Polski lolcontent. Nikt mi nigdy nie powiedział, że tutaj jest jak jest, dopóki nie obejrzałam Krzysztofa Gonciarza rozkładającego interpretacyjnie słowa tej polskiej piosenki. Jakże wtedy raz zostałam umarta ze śmiechu, tak już na zawsze pozostała w moim mózgu taka szufladka na piosenki „Bo tutaj jest jak jest”, „Kiedy znajdziemy się na zakręcie, co z nami będzie”, „Im więcej ciebie tym mniej”, czy klasyk Alicji Janosz „Jest jak jest/ nie zawsze dobrze/ jest jak jest/ tak trudno żyć/ jest jak jest/ a ktoś ma gorzej niż my. Jest jak jest / choć beznadziejnie/ jest jak jest/ to będzie lepiej/ jest jak jest/ bo tak widocznie ma być”. Nie wiem czemu teledysk do piosenki Borysiewicza&Kukiza zniknął z YT – jest on równie poetycki, dorównuje tekstowi. Nigdy go nie zapomnę! Na łożu śmierci będę pytać – „kto wiarę naszą sprzedał”?! xD


Kocham Britney od młodości i wiecie o tym, ależ jej teledyski w zdecydowanej większości to kicz na kołach. Jeśli Britney tańczy, w czym była w młodości genialna, to zawsze wygląda znakomicie ale, o czym wszyscy wiedzą, Britney była chowana na gwiazdę jak pomidor szklarniowy i miała sporo problemów z używkami, relacjami, samoakceptacją w wieku wkroczenia w dorosłe życie. (Jak 99% gwiazd chowanych na drożdżach producentów – aktor z Kevina samego w domu, Miley Cyrus, Justin Bieber… o.O) Kiedy już psychicznie stanęła na nogi postanowiła wydać swoją kolejną (chyba najlepszą) płytę, jednak jej ciało nie było gotowe na nowy teledysk. Mam na myśli to, że nie wróciła jeszcze do szczupłej sylwetki, wciąż miała krótkie włosy po obcięciu się na łyso i jej cera potrzebowała się reinkarnować. Zamiast teledysku, w którym Brit jest seksowna, ponętna i kusi samym wzrokiem stworzono teledysk animowany, który po prostu jest genialny. Bohaterka to superbohaterka jakiegoś miejskiego uniwersum, będąca prawdopodobnie wytworem laboratorium szalonego naukowca. Posiada supertajną moc uśmiechu, unikania ciosów i wykopu bez
półobrotu. Steruje jakąś wielką kosmomachiną, w której śpią jej kolejne ciała/życia i zabija przeciwników pocałunkiem śmierci.  Miodzio – w porównaniu do pozostałych teledysków Brit (nawet tych najlepszych) nie da się zapomnieć dobrego teledysku do popowej piosenki. Po prostu się nie da! ;] (Innym niezapomnianym teledyskiem Britney jest „3”, w którym to teledysku uświadomiłam sobie jak wyuzdane są niektóre teksty, tej mojej ukochanej Brit… ;])

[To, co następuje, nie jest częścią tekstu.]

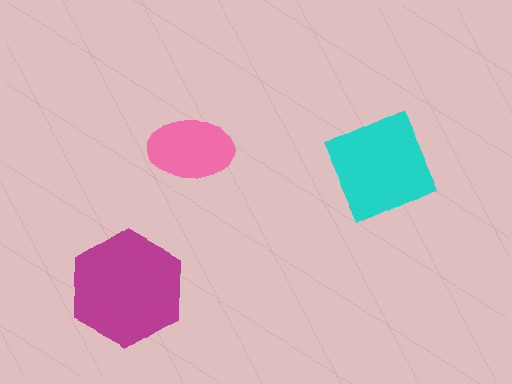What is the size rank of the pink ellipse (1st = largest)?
3rd.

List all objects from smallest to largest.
The pink ellipse, the cyan diamond, the magenta hexagon.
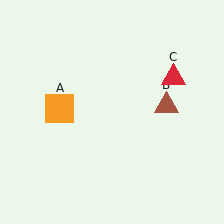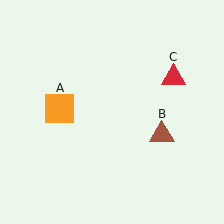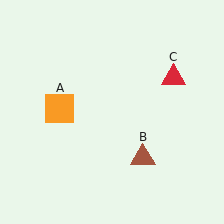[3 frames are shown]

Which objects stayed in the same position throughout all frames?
Orange square (object A) and red triangle (object C) remained stationary.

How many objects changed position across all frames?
1 object changed position: brown triangle (object B).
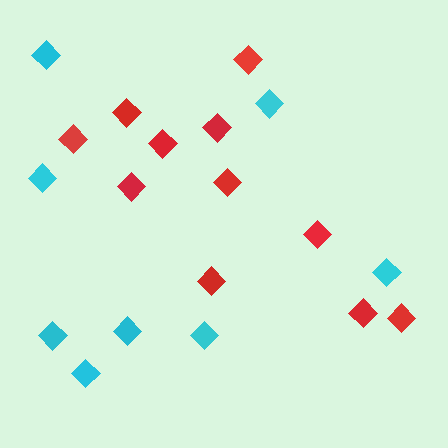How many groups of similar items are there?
There are 2 groups: one group of red diamonds (11) and one group of cyan diamonds (8).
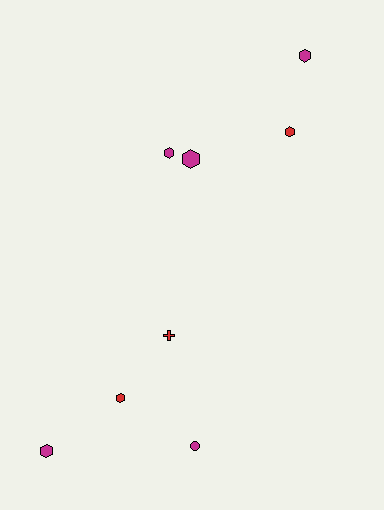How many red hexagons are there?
There are 2 red hexagons.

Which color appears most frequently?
Magenta, with 5 objects.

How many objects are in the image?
There are 8 objects.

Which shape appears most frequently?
Hexagon, with 6 objects.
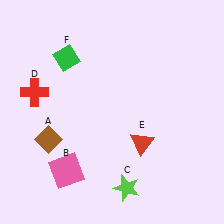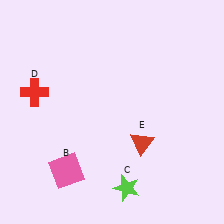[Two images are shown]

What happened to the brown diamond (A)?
The brown diamond (A) was removed in Image 2. It was in the bottom-left area of Image 1.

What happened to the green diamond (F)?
The green diamond (F) was removed in Image 2. It was in the top-left area of Image 1.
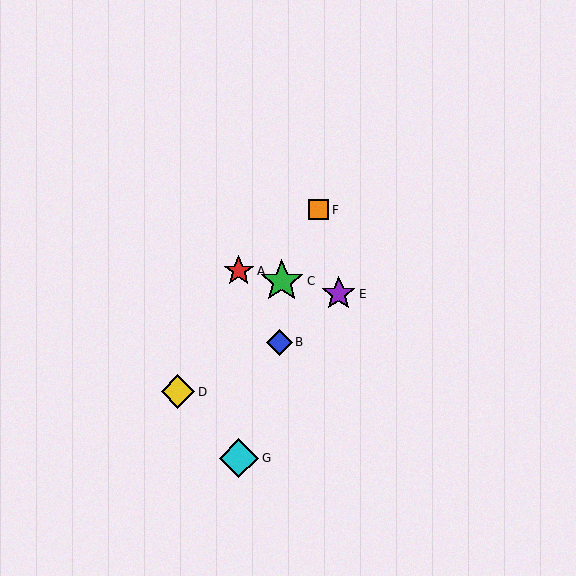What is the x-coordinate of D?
Object D is at x≈178.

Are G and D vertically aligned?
No, G is at x≈239 and D is at x≈178.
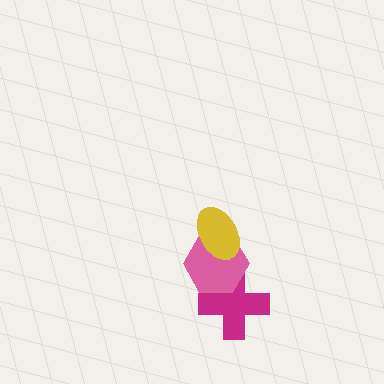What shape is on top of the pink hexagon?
The yellow ellipse is on top of the pink hexagon.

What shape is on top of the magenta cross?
The pink hexagon is on top of the magenta cross.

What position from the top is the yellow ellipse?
The yellow ellipse is 1st from the top.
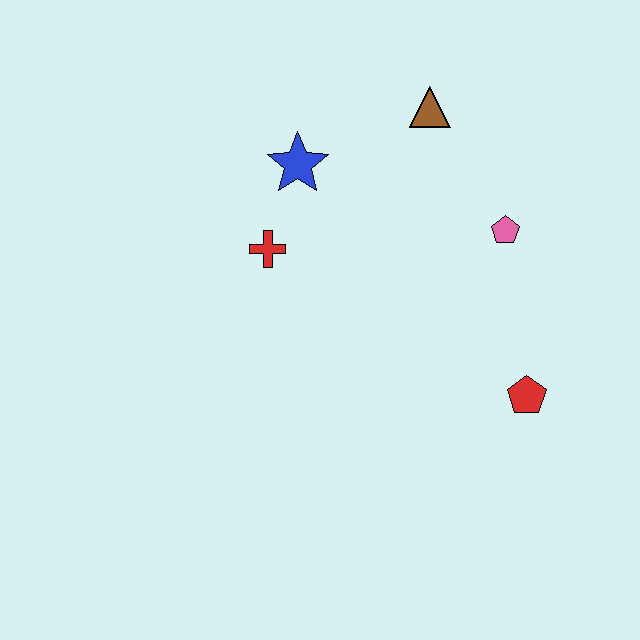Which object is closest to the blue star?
The red cross is closest to the blue star.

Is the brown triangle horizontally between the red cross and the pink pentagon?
Yes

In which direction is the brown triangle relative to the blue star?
The brown triangle is to the right of the blue star.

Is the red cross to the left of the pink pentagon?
Yes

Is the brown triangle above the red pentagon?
Yes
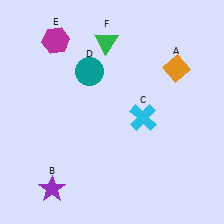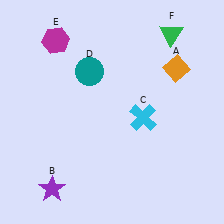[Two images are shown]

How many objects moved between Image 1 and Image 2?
1 object moved between the two images.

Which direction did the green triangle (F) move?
The green triangle (F) moved right.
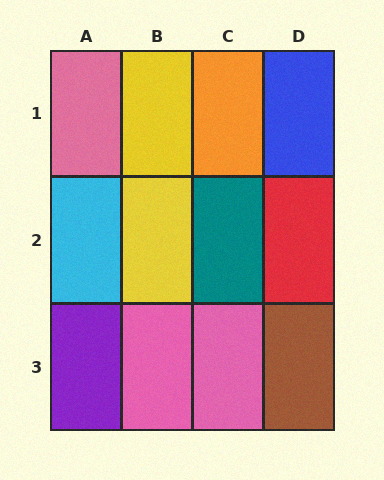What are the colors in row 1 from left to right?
Pink, yellow, orange, blue.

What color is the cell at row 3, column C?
Pink.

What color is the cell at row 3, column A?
Purple.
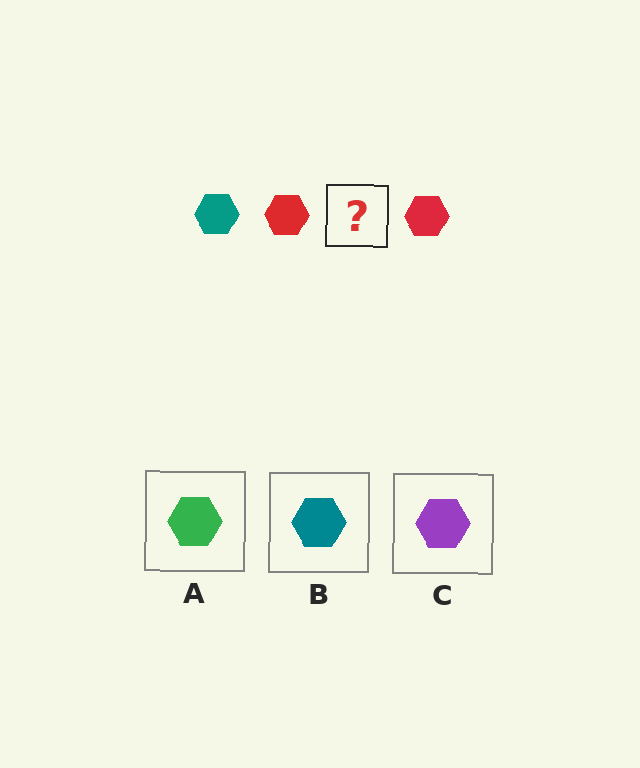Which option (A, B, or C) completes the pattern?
B.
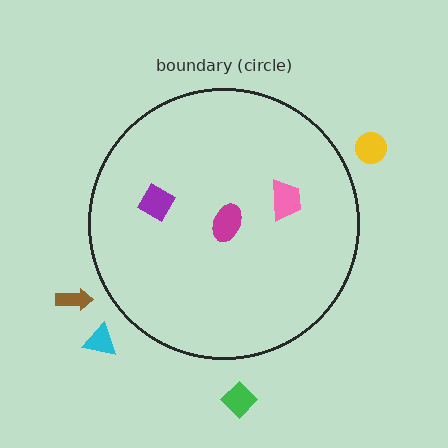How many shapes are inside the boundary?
3 inside, 4 outside.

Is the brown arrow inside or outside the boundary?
Outside.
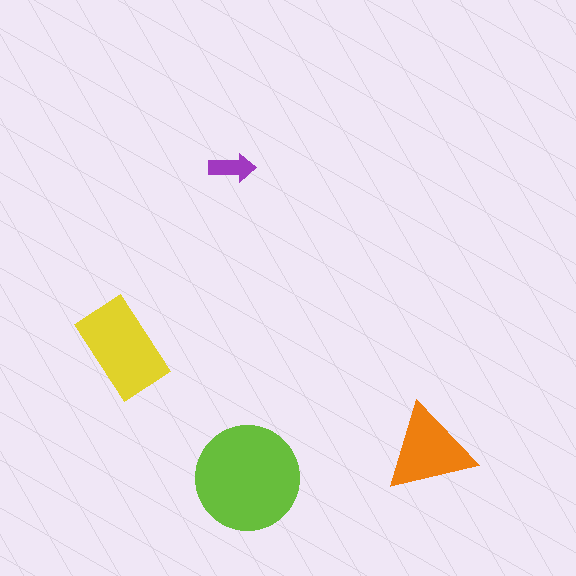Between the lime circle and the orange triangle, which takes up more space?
The lime circle.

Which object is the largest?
The lime circle.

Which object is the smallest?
The purple arrow.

Och, nigdy nie zapomnę też tego teledysku! Fabuła klipu  jest prosta – po kolei są pokazywani wszyscy chłopcy z pięcioosobowego składu boysbandu w trakcie bycia opuszczanym przez dziewczyny swego życia. Wszyscy chłopcy lądują po owych rozstaniach w psychiatryku, w jednej sali, w której śpiewają piosenkę. Zamiast robić miny cierpiącego Enrique zrobili z siebie świrów w pokoju o białych, miękkich ścianach. Wyglądają momentami tak creepy, że salwy śmiechu przerywają chwile grozy. xD Jeden z chłopaków śpiewa do kapcia, inny robi wyskok niczym w balecie, w innym momencie jeden policzkuje sam siebie packą na muchy – taka surrealną rzeczywistość połączoną z typowymi fryzurami z lat 90 obejrzeć zawsze warto! Dla mnie ten teledysk, to początek zainteresowania N Syncem i fenomenem boysbandów w ogóle. ;] Legenda głosi, że pewien współczesny boysnand powstał przez przypadkowe spotkanie się wszystkich boysów w jednym psychiatryku, ale ćś!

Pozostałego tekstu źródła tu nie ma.